The fact that Najibullah has at least some cash to disperse among disgruntled fighters understandably worries the leadership. “Najibullah is gradually becoming a serious headache for the shura,” says a former Taliban senior minister. “He is outspoken, dangerous ... and seems to have money.” The former minister says the Taliban did not take Najibullah seriously at first, but that they’ve come around on that. “There are signs of serious concern within the shura,” he says. “They thought he was alone, but now they see that there are strong people behind him and that he has funds to distribute to fighters.”
The shura reportedly also fears that Najibullah may launch an assassination campaign against key Taliban negotiators and players in the peace process. According to top Taliban sources, the leadership believes that Najibullah was behind the abortive assassination attempt against Shahbuddin Dilawar, one of the shura’s top envoys in Qatar, last December in Peshawar while he was attending his daughter’s wedding.
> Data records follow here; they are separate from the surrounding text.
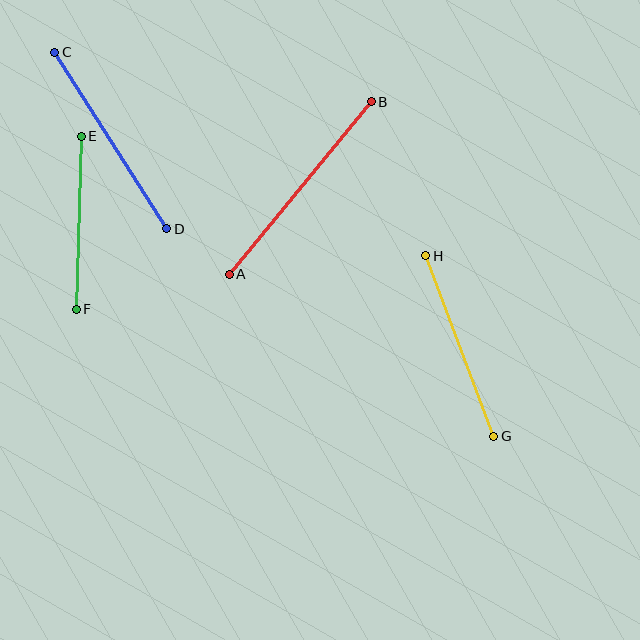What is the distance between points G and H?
The distance is approximately 192 pixels.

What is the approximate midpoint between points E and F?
The midpoint is at approximately (79, 223) pixels.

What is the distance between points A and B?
The distance is approximately 223 pixels.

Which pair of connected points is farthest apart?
Points A and B are farthest apart.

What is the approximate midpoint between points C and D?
The midpoint is at approximately (111, 140) pixels.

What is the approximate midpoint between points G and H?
The midpoint is at approximately (460, 346) pixels.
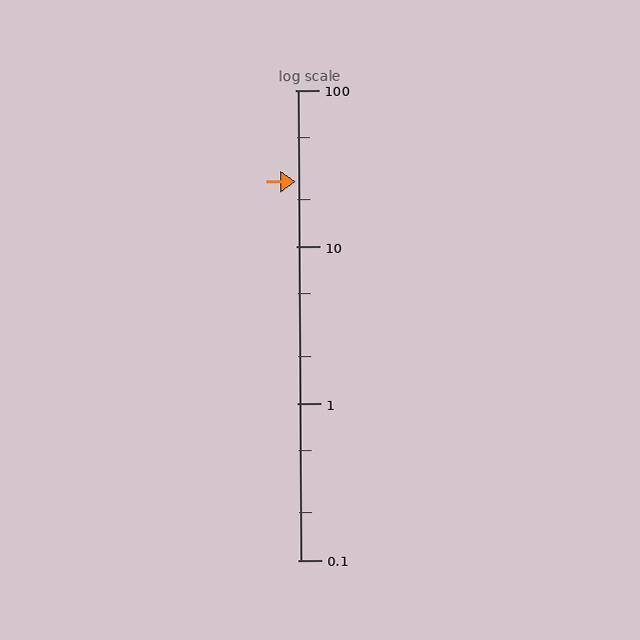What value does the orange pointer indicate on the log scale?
The pointer indicates approximately 26.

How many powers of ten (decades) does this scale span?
The scale spans 3 decades, from 0.1 to 100.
Another headache is the fact that Najibullah operates in key provinces near Kabul, where his anti-peace message can reach large audiences. According to Najibullah, the leadership recently reached out to him, but he rejected the move toward reconciliation: “I told them theirs was not the path of honor.”
Najibullah says he is preparing a spectacular attack just in case the Taliban ever signs a peace treaty with the U.S. and Kabul. “You watch,” he says. “We will use all of our bombers and show all of our strength.”